Nationale voorschriften categorie SPECIFIEK

Vliegt u met een drone in Nederland in de categorie SPECIFIEK? Dan moet u zich houden aan Europese en aan nationale voorschriften. Dit zorgt ervoor dat het vliegverkeer van drones in Nederland veilig verloopt.

In de categorie specifiek heeft u een generieke of precieze exploitatievergunning nodig (zie 'BVLOS vliegen'). De generieke variant is een vergunning die niet aan een specifieke tijd of plaats is gebonden. Een precieze vergunning is dat wel.

Voor sommige soorten vluchtuitvoeringen zijn nog geen gedetailleerde regels en procedures vastgesteld. Daardoor kan de ILT nog niet alle vergunningsaanvragen goedkeuren.
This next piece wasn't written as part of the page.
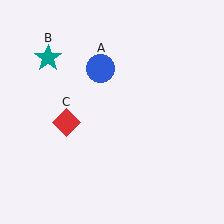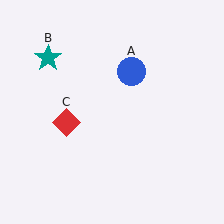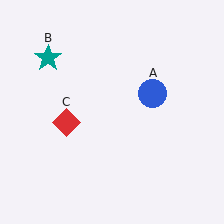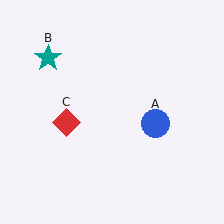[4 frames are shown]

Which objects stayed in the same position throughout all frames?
Teal star (object B) and red diamond (object C) remained stationary.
We werken intensief samen met Nederlandse en Europese partners aan oplossingen.

BVLOS vliegen

Wilt u met uw drone buiten het zicht van de piloot vliegen? Dan is dit een Beyond Visual Line of Sight (BVLOS) vlucht. De ILT kan op dit moment alleen BVLOS-vluchten goedkeuren die plaatsvinden in de typen luchtruim die hieronder genoemd worden. 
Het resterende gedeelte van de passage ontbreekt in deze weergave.